Abstract
MicroRNAs (miRNAs) are a group of small non-coding RNA molecules that have been shown to regulate the expression of genes involved in tumorigenesis. The relevance of miRNAs in the development, progression and prognosis of human breast cancer is not fully understood. miR-185 has been demonstrated to be involved in the pathogenesis of several types of cancers; however, its role in breast cancer has not yet been elucidated.

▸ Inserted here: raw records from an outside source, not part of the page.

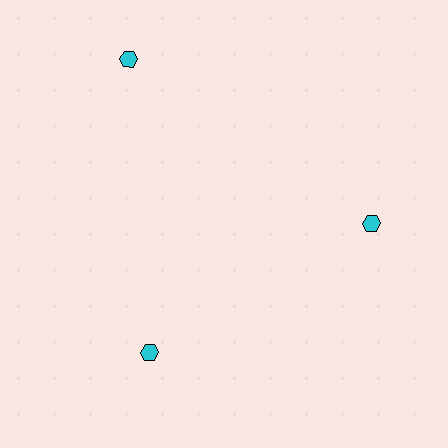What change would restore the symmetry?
The symmetry would be restored by moving it inward, back onto the ring so that all 3 hexagons sit at equal angles and equal distance from the center.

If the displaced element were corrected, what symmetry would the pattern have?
It would have 3-fold rotational symmetry — the pattern would map onto itself every 120 degrees.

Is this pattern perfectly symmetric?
No. The 3 cyan hexagons are arranged in a ring, but one element near the 11 o'clock position is pushed outward from the center, breaking the 3-fold rotational symmetry.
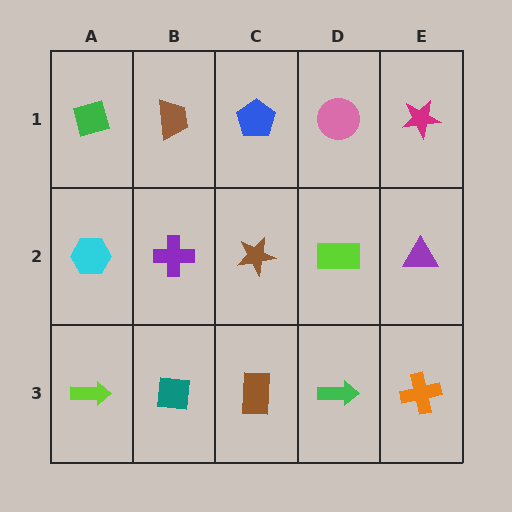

In the present study, the expression of miR-185 was analyzed by quantitative polymerase chain reaction. In addition, an MTT assay and flow cytometry were used to determine the rates of cell proliferation and apoptosis. Protein expression was analyzed by western blotting and the target gene was confirmed using a luciferase reporter assay. The expression of miR-185 was found to be downregulated in the breast cancer tissues. The MTT assay revealed that overexpression of miR-185 inhibited the proliferation of MDF7 and SKBR3 cells. Furthermore, flow cytometric analysis demonstrated that increased expression levels of miR-185 promoted the apoptosis of breast cancer cells. In addition, c-Met expression was demonstrated to be significantly upregulated in breast cancer tissues and cells, and the c-Met gene was identified to be a target of miR-185. Therefore, the results demonstrated that miR-185 inhibited the proliferation of breast cancer cells by regulating the expression of c-Met, indicating its potential as a therapeutic target for breast cancer.
Highlights
Breast cancer is the most frequently diagnosed cancer and the leading cause of mortality from cancer among females, accounting for 23% of total cancer cases and 14% of cancer mortalities [1,2]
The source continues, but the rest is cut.